All the exhibitions are organised by GAMeC, the founders of which are the Comune di Bergamo and TenarisDalmine, supported by Banca Popolare di Bergamo, Bonaldi S.p.A. and Confindustria Bergamo.

The exhibition Giacomo Manzù. 1938-1965 The Years of Research is made possible by the support of the main sponsor: Fondazione Banca Popolare di Bergamo onlus.


Biographical notes
Giacomo Manzù (Bergamo 1908–Ardea 1991) began working in a woodcarver's workshop at a very young age. In 1928 he decided to focus exclusively on sculpture. After a short trip to Paris he settled in Milan where he won his first important commission from the Catholic University. He exhibited in the Milano and Il Milione galleries and struck up friendships with artists and critics. In 1933–34 deep reflection led him to move away from the primitivism of his early work in favour of a more modern artistic language; influenced by the work of Medardo Rosso, he created his first works in wax. He had his first solo room at the Venice Biennial in 1938 and was represented at the Corrente exhibitions in Milan, which strongly countered the Novecento movement and the ideology of the Fascist regime. His marriage to Tina Oreni in 1939 brought a son, Pio, a future designer of international renown.

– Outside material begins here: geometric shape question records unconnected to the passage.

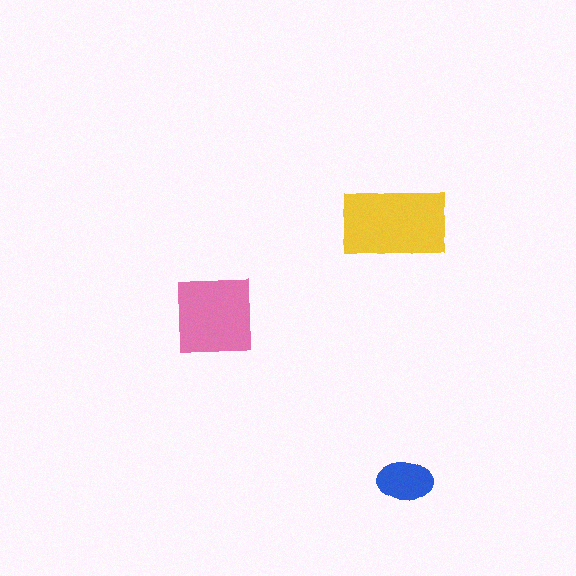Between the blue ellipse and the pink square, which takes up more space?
The pink square.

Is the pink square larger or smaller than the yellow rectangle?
Smaller.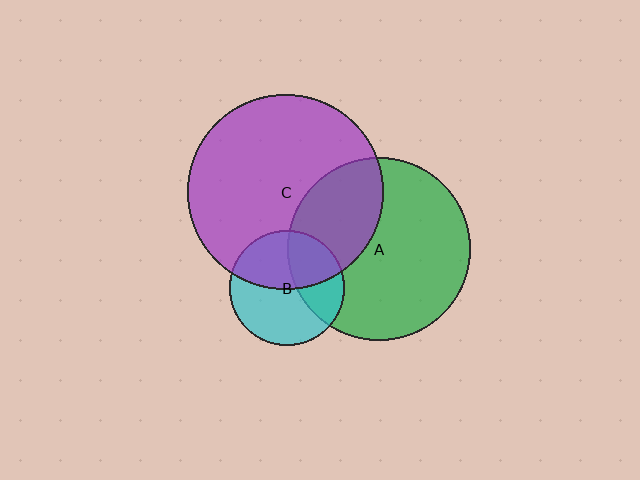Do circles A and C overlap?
Yes.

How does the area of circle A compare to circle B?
Approximately 2.5 times.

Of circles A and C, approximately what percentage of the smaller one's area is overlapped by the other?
Approximately 35%.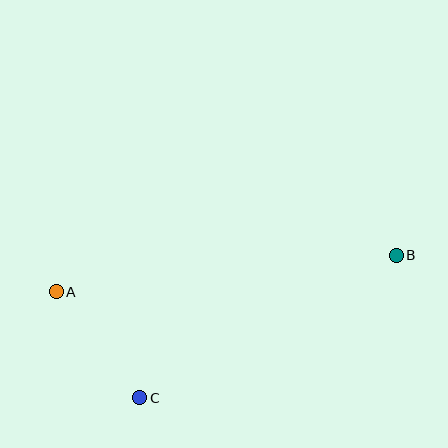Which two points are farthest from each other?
Points A and B are farthest from each other.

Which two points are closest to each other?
Points A and C are closest to each other.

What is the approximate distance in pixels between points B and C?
The distance between B and C is approximately 293 pixels.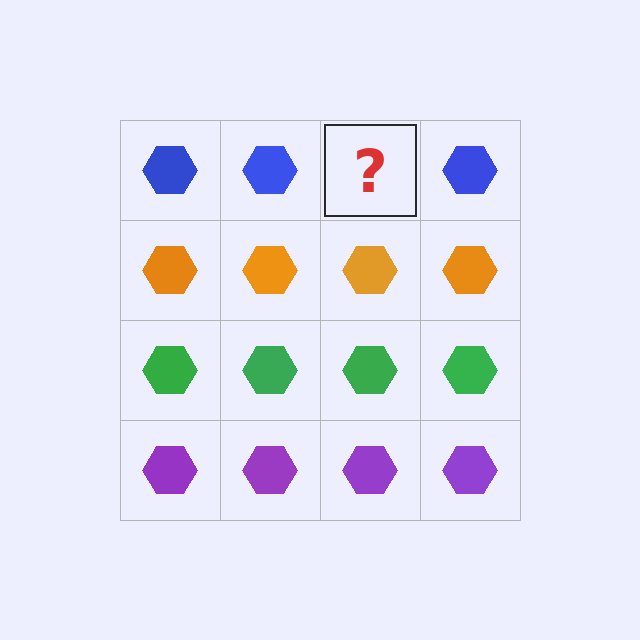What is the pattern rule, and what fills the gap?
The rule is that each row has a consistent color. The gap should be filled with a blue hexagon.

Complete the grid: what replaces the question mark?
The question mark should be replaced with a blue hexagon.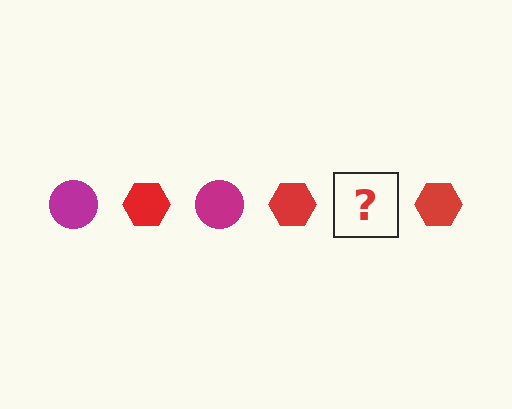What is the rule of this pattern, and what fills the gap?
The rule is that the pattern alternates between magenta circle and red hexagon. The gap should be filled with a magenta circle.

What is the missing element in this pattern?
The missing element is a magenta circle.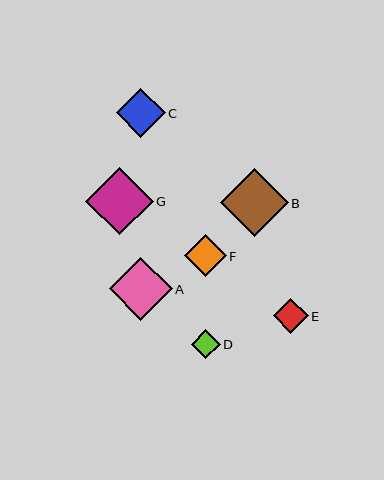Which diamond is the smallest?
Diamond D is the smallest with a size of approximately 29 pixels.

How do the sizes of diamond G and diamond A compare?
Diamond G and diamond A are approximately the same size.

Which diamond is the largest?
Diamond B is the largest with a size of approximately 68 pixels.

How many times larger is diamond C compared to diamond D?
Diamond C is approximately 1.7 times the size of diamond D.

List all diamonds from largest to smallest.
From largest to smallest: B, G, A, C, F, E, D.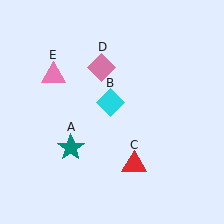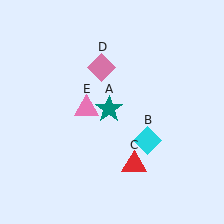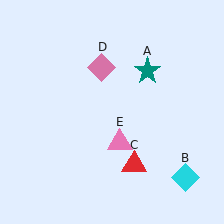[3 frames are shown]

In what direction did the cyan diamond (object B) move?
The cyan diamond (object B) moved down and to the right.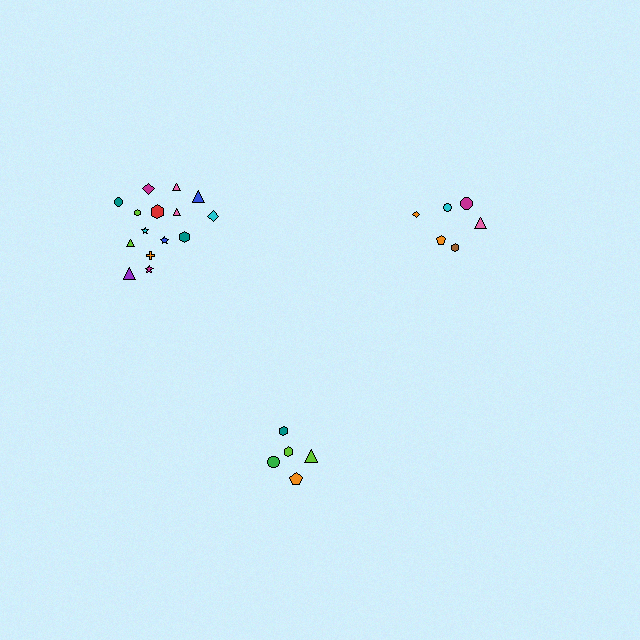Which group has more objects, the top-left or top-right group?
The top-left group.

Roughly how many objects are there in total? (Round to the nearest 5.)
Roughly 25 objects in total.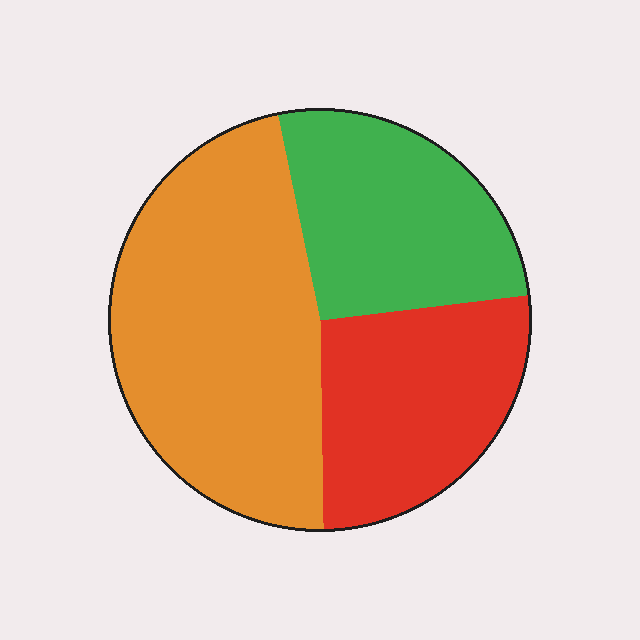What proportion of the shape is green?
Green takes up about one quarter (1/4) of the shape.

His work in the 1940s had a marked social streak, in particular against the war and the Nazi abuse of power. In 1941 he exhibited his Crucifixions at the Barbaroux gallery in Milan. This sacred theme became a symbol of anti-war sentiment and raised strong feelings in political and ecclesiastic circles. The war prompted him to move from Milan to Clusone in 1942, where he remained for about three years.

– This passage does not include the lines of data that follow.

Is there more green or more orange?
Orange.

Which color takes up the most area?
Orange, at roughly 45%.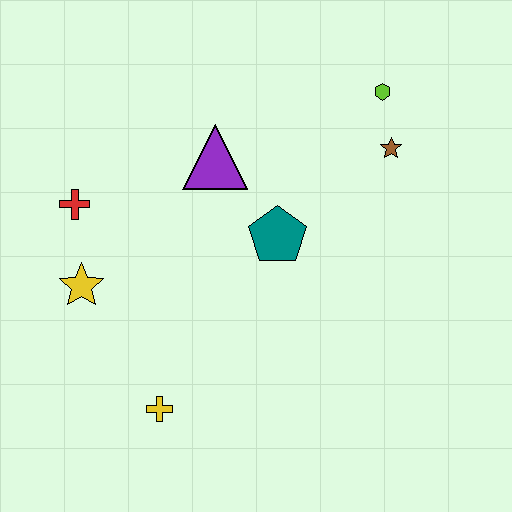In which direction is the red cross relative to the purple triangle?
The red cross is to the left of the purple triangle.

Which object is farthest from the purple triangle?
The yellow cross is farthest from the purple triangle.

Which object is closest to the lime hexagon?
The brown star is closest to the lime hexagon.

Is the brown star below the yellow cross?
No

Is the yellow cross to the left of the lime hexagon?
Yes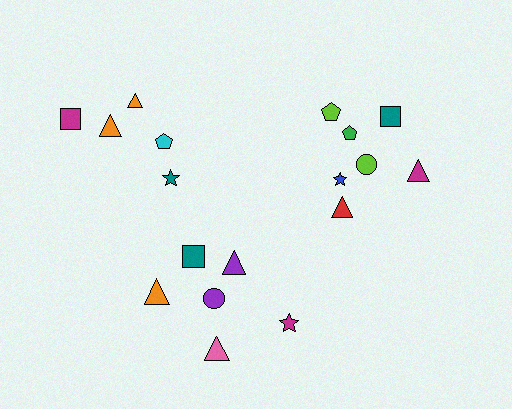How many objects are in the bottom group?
There are 6 objects.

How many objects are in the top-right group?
There are 7 objects.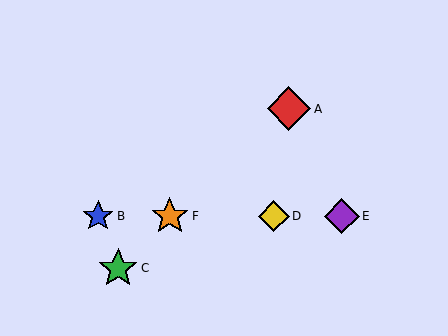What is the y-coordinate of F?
Object F is at y≈216.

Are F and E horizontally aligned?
Yes, both are at y≈216.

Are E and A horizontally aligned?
No, E is at y≈216 and A is at y≈109.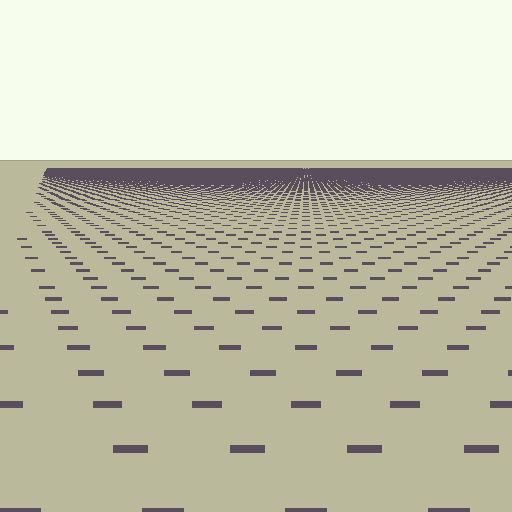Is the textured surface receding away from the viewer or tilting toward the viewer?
The surface is receding away from the viewer. Texture elements get smaller and denser toward the top.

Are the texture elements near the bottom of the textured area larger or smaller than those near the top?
Larger. Near the bottom, elements are closer to the viewer and appear at a bigger on-screen size.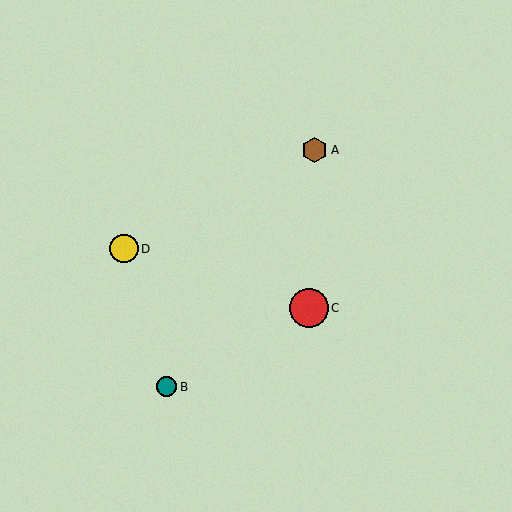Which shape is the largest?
The red circle (labeled C) is the largest.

His work was presented in many exhibitions throughout his career in Italy and abroad and brought him many prizes, for example, the Sculpture Prize at the 1948 Venice Biennial, which he shared with Henry Moore. The attention of the critics immediately intensified and such people as Lamberto Vitali, Carlo Carrà, Cesare Brandi, Lionello Venturi, Giulio Carlo Argan and Carlo Ludovico Ragghianti began to write about him. He taught at the Accademia Albertina in Turin, the Accademia di Brera in Milan, and the summer academy in Salzburg, where he met his second wife, Inge Schabel: they eventually married in 1972.
In 1949 he won the competition to produce a door for St Peter's basilica, the initial theme of which (Triumph of Saints and Martyrs of the Church) was transmuted into the Door of Death. The door was inaugurated in 1964. Later came the Door of Love for Salzburg Cathedral (1955–68) and the Door of War and Peace for the church of St Lawrence in Rotterdam (1965–68). His graphical output included Grasses (1942) and the etchings for Virgil's The Georgics (1948). He also designed theatre sets and costumes, for Oedipus Rex by Stravinsky in 1965, Wagner's Tristan and Isolde in 1971, and Verdi's Macbeth in 1985.
Manzù died in 1991 and was buried the following year close to the Manzù Collection in Ardea, the museum opened in 1969 and donated ten years later to the Italian State on the sculptor's wishes.